In questo vortice di corruzione morale (prima ancora che fattuale), Barbareschi infila tanti bozzetti ai limiti del qualunquismo; dal portaborse cinico e arrivista (Papaleo), alla lolita sciocchina e sgallettata tutta infatuata dalla tv e dal mondo dello spettacolo (Bianca Guaccero.... che deve aver provato qualche imbarazzo in un ruolo del genere), passando per Raffaele Pisu nei panni di un senatore della Repubblica, padre della patria alquanto rincoglionito (Cossutta?) ed una serie di ritrattini politici deprimenti e monodimensionali. Certo, Barbareschi non si ritaglia un finale autoassolutorio, anzi tutt'altro; e tuttavia l'impressione che Il Trasformista restituisce è che sia il Diavolo ad essersi comprato l'anima di Viganò e non lui ad avergliela venduta consapevolmente.

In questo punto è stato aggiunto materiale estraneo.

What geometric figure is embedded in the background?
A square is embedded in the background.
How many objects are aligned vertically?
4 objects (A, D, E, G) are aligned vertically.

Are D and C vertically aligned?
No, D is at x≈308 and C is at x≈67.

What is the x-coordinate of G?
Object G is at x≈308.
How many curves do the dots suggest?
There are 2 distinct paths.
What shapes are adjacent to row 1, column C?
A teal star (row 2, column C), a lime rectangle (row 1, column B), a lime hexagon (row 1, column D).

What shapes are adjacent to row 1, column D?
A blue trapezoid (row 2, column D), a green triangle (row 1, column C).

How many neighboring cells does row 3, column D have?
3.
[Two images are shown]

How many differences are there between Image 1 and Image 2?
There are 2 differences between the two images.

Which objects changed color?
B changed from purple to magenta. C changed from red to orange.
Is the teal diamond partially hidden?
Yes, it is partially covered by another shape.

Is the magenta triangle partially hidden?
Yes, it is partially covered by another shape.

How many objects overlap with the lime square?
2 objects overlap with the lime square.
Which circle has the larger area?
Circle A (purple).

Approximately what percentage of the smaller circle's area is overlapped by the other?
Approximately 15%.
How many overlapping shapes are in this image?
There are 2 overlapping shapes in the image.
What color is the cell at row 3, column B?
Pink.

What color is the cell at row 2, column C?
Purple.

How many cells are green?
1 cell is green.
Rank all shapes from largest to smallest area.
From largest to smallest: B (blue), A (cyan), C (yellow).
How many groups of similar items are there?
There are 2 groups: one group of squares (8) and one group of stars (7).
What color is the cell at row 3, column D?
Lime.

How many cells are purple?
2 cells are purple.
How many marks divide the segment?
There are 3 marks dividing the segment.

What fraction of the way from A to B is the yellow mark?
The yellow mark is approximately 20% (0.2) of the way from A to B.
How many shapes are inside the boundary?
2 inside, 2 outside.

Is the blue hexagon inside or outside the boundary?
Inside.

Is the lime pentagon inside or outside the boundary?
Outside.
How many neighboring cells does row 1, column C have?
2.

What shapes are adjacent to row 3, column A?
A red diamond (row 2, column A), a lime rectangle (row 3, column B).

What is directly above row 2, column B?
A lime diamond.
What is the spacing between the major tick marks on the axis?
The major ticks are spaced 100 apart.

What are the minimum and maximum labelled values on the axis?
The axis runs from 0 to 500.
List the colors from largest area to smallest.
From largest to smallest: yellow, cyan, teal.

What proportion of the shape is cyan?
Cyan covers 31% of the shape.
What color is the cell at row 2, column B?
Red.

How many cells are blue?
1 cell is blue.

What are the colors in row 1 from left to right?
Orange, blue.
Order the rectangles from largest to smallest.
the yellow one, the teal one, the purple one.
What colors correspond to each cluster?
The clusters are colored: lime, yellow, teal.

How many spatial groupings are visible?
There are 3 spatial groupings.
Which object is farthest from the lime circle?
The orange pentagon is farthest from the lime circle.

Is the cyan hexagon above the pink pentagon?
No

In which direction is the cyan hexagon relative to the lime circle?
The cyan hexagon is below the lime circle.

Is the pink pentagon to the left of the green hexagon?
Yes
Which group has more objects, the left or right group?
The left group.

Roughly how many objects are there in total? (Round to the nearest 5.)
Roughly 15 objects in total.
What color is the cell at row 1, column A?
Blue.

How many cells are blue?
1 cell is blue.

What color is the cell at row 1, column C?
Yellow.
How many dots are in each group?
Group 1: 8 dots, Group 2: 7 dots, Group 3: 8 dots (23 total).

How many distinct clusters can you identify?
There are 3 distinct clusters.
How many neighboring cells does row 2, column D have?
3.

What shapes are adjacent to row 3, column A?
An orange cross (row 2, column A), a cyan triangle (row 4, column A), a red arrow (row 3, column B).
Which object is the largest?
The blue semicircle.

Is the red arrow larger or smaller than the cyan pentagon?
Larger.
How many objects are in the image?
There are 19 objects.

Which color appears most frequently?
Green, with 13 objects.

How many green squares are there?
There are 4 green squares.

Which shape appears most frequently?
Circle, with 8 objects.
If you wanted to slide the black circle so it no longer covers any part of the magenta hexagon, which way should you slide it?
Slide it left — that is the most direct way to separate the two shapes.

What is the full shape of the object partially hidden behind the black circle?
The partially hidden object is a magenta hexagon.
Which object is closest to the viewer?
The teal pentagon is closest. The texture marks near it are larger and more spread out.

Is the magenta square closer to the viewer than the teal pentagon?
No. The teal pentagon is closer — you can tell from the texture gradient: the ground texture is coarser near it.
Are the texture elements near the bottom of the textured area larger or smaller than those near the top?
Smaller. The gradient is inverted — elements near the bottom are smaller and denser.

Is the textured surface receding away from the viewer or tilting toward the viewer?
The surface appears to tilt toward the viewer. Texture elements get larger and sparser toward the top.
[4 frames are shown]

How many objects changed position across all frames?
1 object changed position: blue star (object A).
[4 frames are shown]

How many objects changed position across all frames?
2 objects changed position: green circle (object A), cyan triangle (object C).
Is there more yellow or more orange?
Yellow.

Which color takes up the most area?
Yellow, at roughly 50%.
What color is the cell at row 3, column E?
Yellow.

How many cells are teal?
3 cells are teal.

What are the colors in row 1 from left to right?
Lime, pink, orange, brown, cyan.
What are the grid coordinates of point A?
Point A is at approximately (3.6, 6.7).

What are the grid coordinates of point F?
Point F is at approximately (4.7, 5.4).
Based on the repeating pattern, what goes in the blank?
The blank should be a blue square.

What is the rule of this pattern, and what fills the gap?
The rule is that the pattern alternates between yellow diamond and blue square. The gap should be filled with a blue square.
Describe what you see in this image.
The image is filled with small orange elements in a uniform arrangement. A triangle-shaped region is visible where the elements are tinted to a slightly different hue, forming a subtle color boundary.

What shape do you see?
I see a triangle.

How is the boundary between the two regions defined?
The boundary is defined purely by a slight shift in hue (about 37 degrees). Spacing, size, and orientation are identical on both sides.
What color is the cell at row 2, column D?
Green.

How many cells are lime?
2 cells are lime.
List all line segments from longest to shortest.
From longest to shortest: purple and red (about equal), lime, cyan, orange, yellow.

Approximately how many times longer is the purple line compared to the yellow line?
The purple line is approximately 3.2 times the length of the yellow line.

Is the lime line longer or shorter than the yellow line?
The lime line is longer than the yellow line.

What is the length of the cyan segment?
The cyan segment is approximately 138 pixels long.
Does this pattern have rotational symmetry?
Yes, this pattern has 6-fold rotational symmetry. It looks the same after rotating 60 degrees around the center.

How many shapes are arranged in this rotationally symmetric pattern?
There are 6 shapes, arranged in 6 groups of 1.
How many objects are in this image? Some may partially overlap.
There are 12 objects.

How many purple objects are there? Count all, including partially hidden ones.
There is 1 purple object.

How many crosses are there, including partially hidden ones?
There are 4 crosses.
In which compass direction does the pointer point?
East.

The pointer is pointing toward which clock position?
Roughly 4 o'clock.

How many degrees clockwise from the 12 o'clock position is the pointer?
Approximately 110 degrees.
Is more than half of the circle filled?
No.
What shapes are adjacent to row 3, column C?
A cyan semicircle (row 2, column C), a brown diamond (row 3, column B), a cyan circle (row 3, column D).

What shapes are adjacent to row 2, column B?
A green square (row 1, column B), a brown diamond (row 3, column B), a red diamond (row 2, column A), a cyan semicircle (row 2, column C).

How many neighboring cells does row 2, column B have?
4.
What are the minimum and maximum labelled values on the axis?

I politici stanno da una parte, la "gente" dall'altra; idem giusto e sbagliato, morale ed immorale, non ci sono trasversalità o zone grigie bensì un convinto sguardo populista, sbrigativo e sommario sui rituali della Politica italiana (come se i residenti del Parlamento non fossero tali a seguito del voto degli italiani). Sia in sala che nei rari passaggi televisivi il film è stato un fiasco colossale. Al netto dei suoi difetti, dei suoi narcisismi e delle sue impuntature giacobine, Il Trasformista non è affatto mal diretto, ha un buon ritmo e si lascia guardare con una certa curiosità, potrei persino definirlo un mio guilty pleasure, visto che Barbareschi per quanto mi riguarda è un ottimo attore e personalmente l'ho sempre apprezzato, cercando di distinguere - talvolta a fatica - tra persona e professionista.